Le 6 avril 2012, suite aux pressions de la CEDEAO, de l’UA et de la communauté internationale, le capitaine Sanogo annonce la signature d’un accord entre la junte et la CEDEAO. Celui-ci prévoit notamment la désignation d’un Premier ministre et d’un président – poste qui sera occupé par le président de l’Assemblée nationale, Diocounda Traoré – et la tenue d’élections présidentielles et législatives dans un délai d’au plus 40 jours. En échange, les putschistes obtiennent une amnistie ainsi que la levée des sanctions votées à leur encontre.

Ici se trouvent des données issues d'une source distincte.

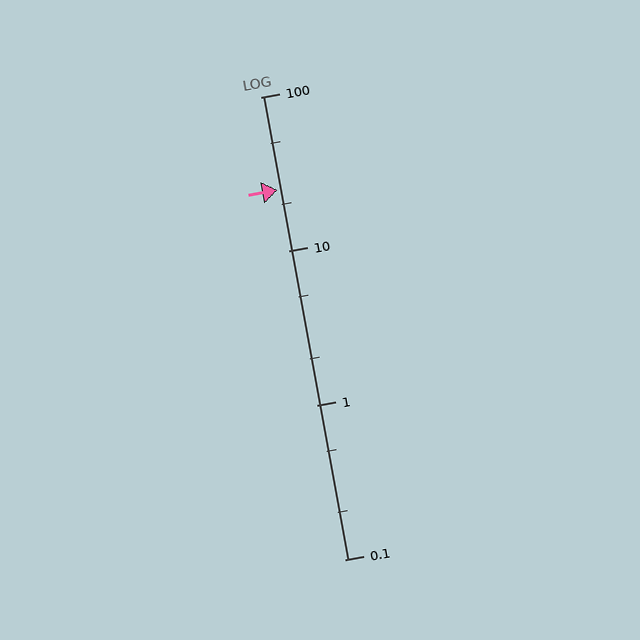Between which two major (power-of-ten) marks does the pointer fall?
The pointer is between 10 and 100.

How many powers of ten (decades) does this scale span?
The scale spans 3 decades, from 0.1 to 100.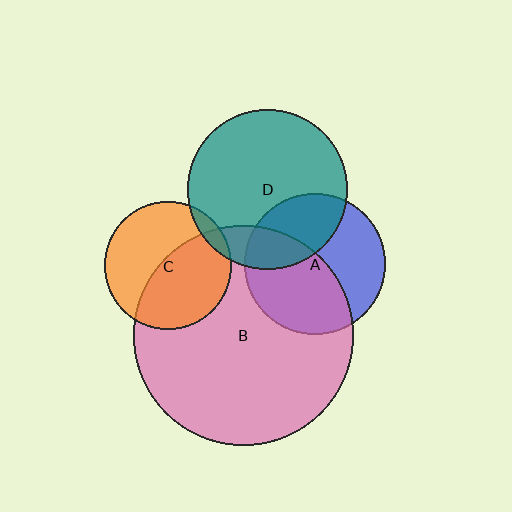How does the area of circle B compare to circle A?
Approximately 2.4 times.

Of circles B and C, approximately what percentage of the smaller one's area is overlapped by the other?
Approximately 50%.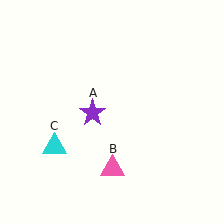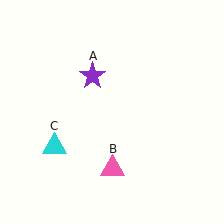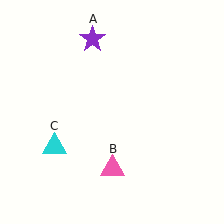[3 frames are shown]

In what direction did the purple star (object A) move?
The purple star (object A) moved up.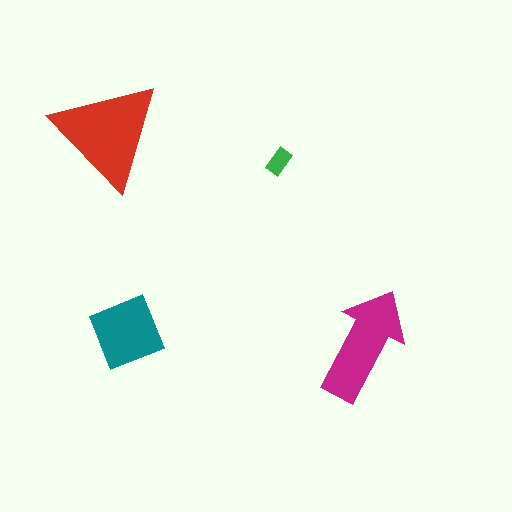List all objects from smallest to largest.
The green rectangle, the teal diamond, the magenta arrow, the red triangle.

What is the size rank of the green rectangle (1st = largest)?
4th.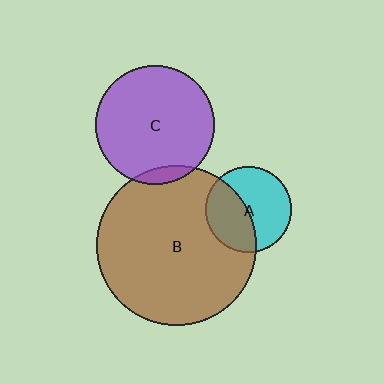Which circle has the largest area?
Circle B (brown).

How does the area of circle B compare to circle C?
Approximately 1.8 times.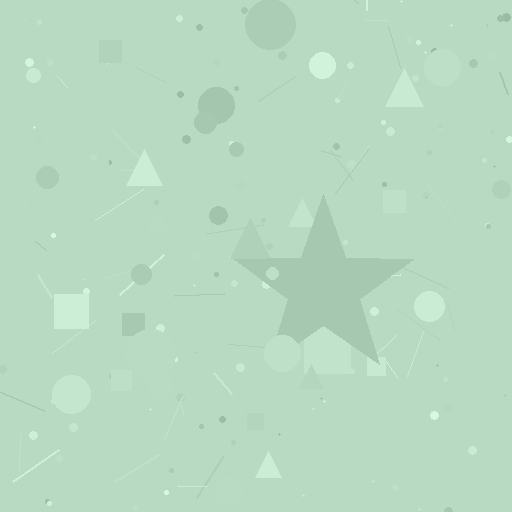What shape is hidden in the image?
A star is hidden in the image.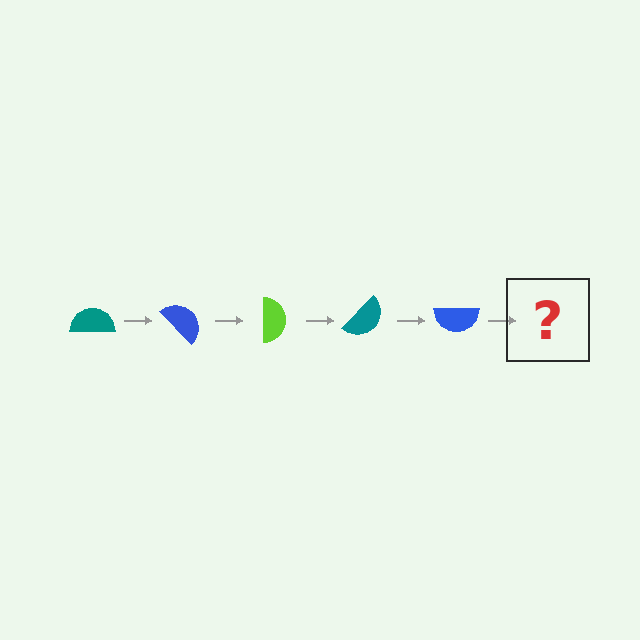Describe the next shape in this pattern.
It should be a lime semicircle, rotated 225 degrees clockwise from the start.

Le 12 avril, M. Traoré est investi président intérimaire du pays. C’est également à ce moment que débutent les discussions entre les putschistes et le médiateur désigné par la CEDEAO, le président du Burkina Faso Blaise Compaoré, sur l’adoption d’une feuille de route pour la transition. L’astrophysicien Cheick Modibo Diarra est nommé Premier ministre le 17 avril par M. Traoré. M. Diarra nomme son gouvernement le 25 avril mais l’arrestation de plusieurs personnalités laisse craindre une mainmise de la junte sur le pouvoir civil.

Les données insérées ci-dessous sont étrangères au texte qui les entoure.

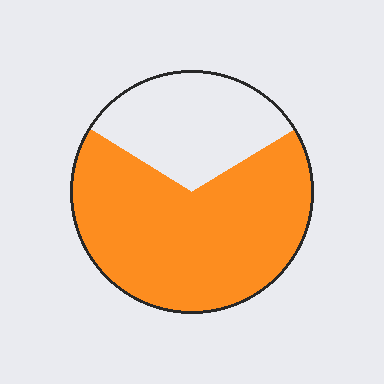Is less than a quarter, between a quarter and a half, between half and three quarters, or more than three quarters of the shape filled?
Between half and three quarters.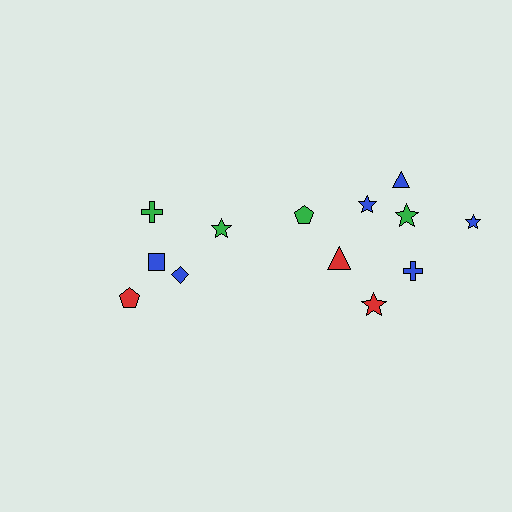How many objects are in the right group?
There are 8 objects.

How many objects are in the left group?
There are 5 objects.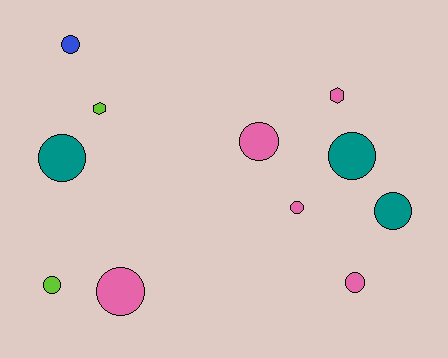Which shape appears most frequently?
Circle, with 9 objects.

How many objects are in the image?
There are 11 objects.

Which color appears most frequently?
Pink, with 5 objects.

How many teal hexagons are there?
There are no teal hexagons.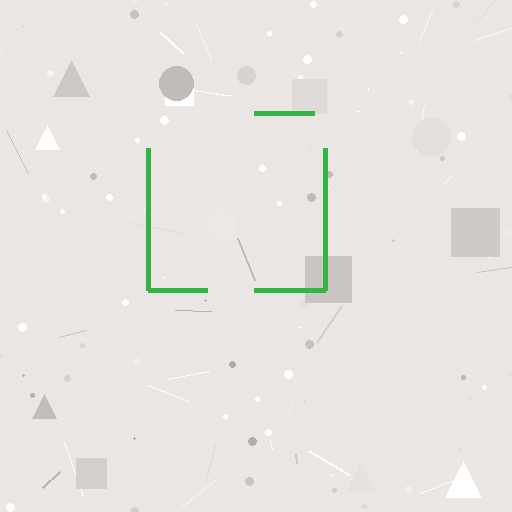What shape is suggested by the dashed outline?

Dans ce contexte, la CEDEAO organise le 26 avril 2012 un sommet extraordinaire sur la situation au pays lors duquel les chefs d’État des pays membres décident d’envoyer une mission afin de surveiller la transition qui doit s’échelonner sur 12 mois. Ils n’écartent toutefois pas, dans des termes quelque peu équivoques, que cette mission puisse être éventuellement renforcée par le déploiement d’unités combattantes. Cependant, la junte militaire rejette les décisions de la CEDEAO et se dit trahie par l’organisation. Le 1er mai, la junte fait échec à un contre coup d’État perpétré des partisans de l’ancien président. Finalement, le 19 mai, la CEDEAO annonce que les responsables de l’ex-junte militaire ont accepté que M. Traoré continue de diriger la transition jusqu’à l’organisation d’élections. Le même jour, l’Assemblée nationale amnistie les putschistes. Deux jours plus tard, Traoré est blessé par des manifestants qui protestaient contre la prolongation de son mandat pour toute la durée de la transition.

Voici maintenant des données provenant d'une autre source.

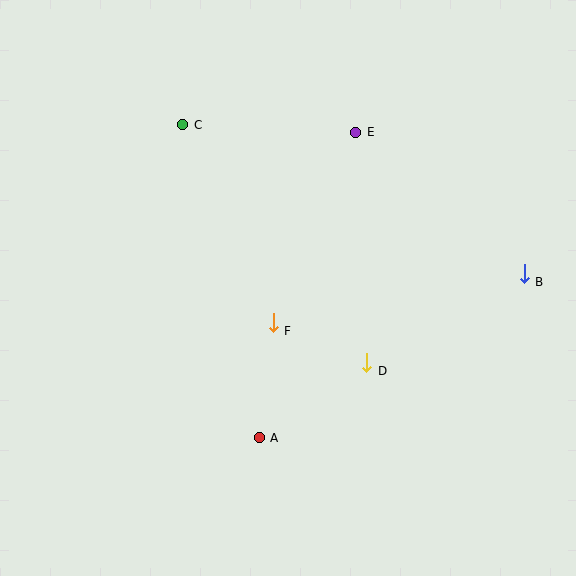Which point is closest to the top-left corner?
Point C is closest to the top-left corner.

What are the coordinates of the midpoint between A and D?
The midpoint between A and D is at (313, 405).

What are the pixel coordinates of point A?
Point A is at (259, 438).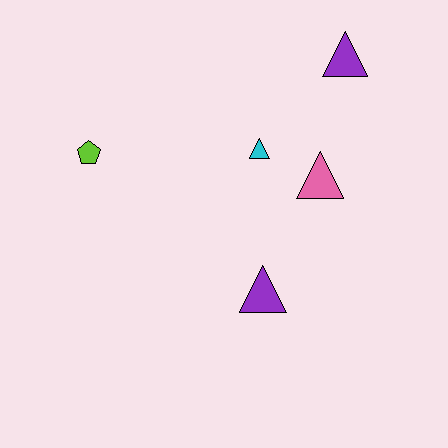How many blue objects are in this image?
There are no blue objects.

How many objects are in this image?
There are 5 objects.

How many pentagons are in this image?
There is 1 pentagon.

Alors que la CEDEAO continue les négociations en vue de déployer une mission au Mali et de trouver une solution politique à la crise, la situation sur le terrain évolue très rapidement. Le 27 mai 2012, après plusieurs semaines de discussions parfois difficiles, la rébellion touareg du MNLA et le mouvement Islamiste Ansar Dine fusionnent et proclament la création d’un État islamique dans le nord du Mali. Cependant, l’alliance des deux groupes rebelles est de courte durée et celle-ci se dissout dès le début du mois de juin en raison de différends irréconciliables. En effet, le MNLA est opposé à la version stricte de la charia prônée par Ansar Dine. Le groupe terroriste quant à lui cherche à imposer un État islamiste sur l’ensemble du territoire malien et par conséquent rejette l’indépendance de l’Azawad. Dès le 8 juin, des affrontements éclatent entre les deux groupes. Une autre organisation islamiste, le Mouvement pour l’Unicité et le Jihad en Afrique de l’Ouest (MUJAO) se joint à Ansar Dine pour combattre le MNLA. Le 27 juin, ce dernier est expulsé de son quartier général à Gao par le MUJAO. Deux jours plus tard, Ansar Dine les chasse de Tombouctou. À peine un mois après le début des combats entre les touaregs et les islamistes, le MNLA est totalement évincé du Nord-Mali qui est à partir de ce moment complètement sous le contrôle des groupes armés islamistes.

Ce développement change fondamentalement la dynamique du conflit qui n’est plus alimenté par des revendications nationalistes touarègues mais qui s’inscrit désormais dans un registre de lutte contre le terrorisme et l’extrémisme islamiste. Après avoir pris le contrôle du Nord-Mali, les groupes islamistes, en particulier Ansar Dine, commencent à détruire les mausolées de Tombouctou et à imposer une version stricte de la charia dans les zones sous leur contrôle. La communauté internationale condamne vivement ces actions. La population du Nord-Mali organise également plusieurs manifestations pour s’opposer aux islamistes, en particulier aux châtiments publics brutaux utilisés pour imposer leur vision de la charia. Ainsi, la communauté internationale, jusque-là principalement préoccupée par le rétablissement de l’ordre constitutionnel, cherche désormais d’avantage à rétablir l’intégrité territoriale du Mali et à chasser les islamistes armés du pays.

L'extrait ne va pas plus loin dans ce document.